Investing is a great way to turn your money into even more money. It’s also a great way to plan for your retirement. But some investments are riskier than others. If you’re new to investing, you’ll probably want to focus on low-risk investments.
Here are four investments for those who are investing for the first time.
Certificate of Deposit
A certificate of deposit (CD) offers interest on money deposited into the CD. It’s similar to a high-yield savings account, except you must maintain the CD for six months, one year, or five years. You’ll temporarily lose access to the cash, but you’ll gain more interest than with a typical interest-bearing savings account. Accessing the money before CD maturity will cost you a penalty.
High-Yield Savings Account
A high-yield savings account offers interest on the money in your savings account.

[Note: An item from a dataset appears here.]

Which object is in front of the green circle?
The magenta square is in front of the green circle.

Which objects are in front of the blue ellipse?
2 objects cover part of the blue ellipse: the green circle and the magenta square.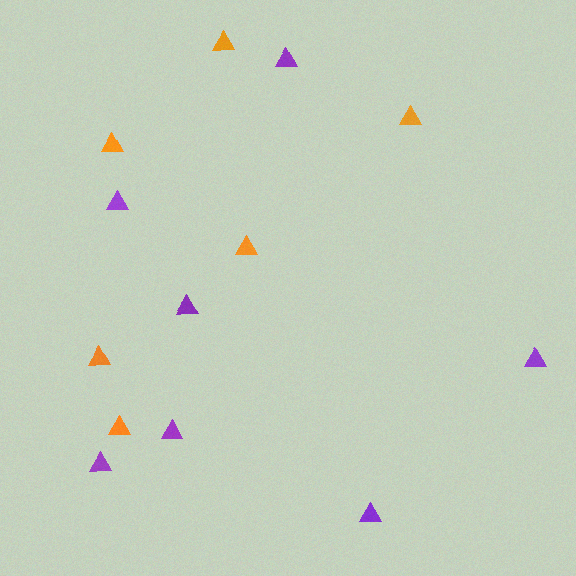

Your current bank probably has a high-yield savings account option. The interest on this type of account is generally less than you earn from a CD. But you maintain access to the funds in a high-yield savings account. There is also no set limit for how long you must maintain the account. However, most banks limit how many withdrawals you can make in a month.
401(K) or Roth 401(K)
A 401(K) or a Roth 401(K) offered by your job provides a simple way to start investing. Contributions to a 401(K) occur before taxes, and the investment grows tax-free until you retire. Contributions to a Roth 401(K) occur after taxes. And there are no taxes due on withdrawals when you retire.
Investing in stocks is riskier than the methods mentioned above. However, stock investing has the potential to offer great returns. Before investing in any business, learn all you can about that business. Most people invest in stocks for the long term, which usually means holding a stock for around five years.
Important Investment Rule
When dealing with investments such as stock, never invest more than you can afford to lose. Also, make sure to keep a portion of your funds available for immediate use. For example, avoid putting all of your savings into a CD. Keep some funds in an accessible account that you can access at a moment’s notice.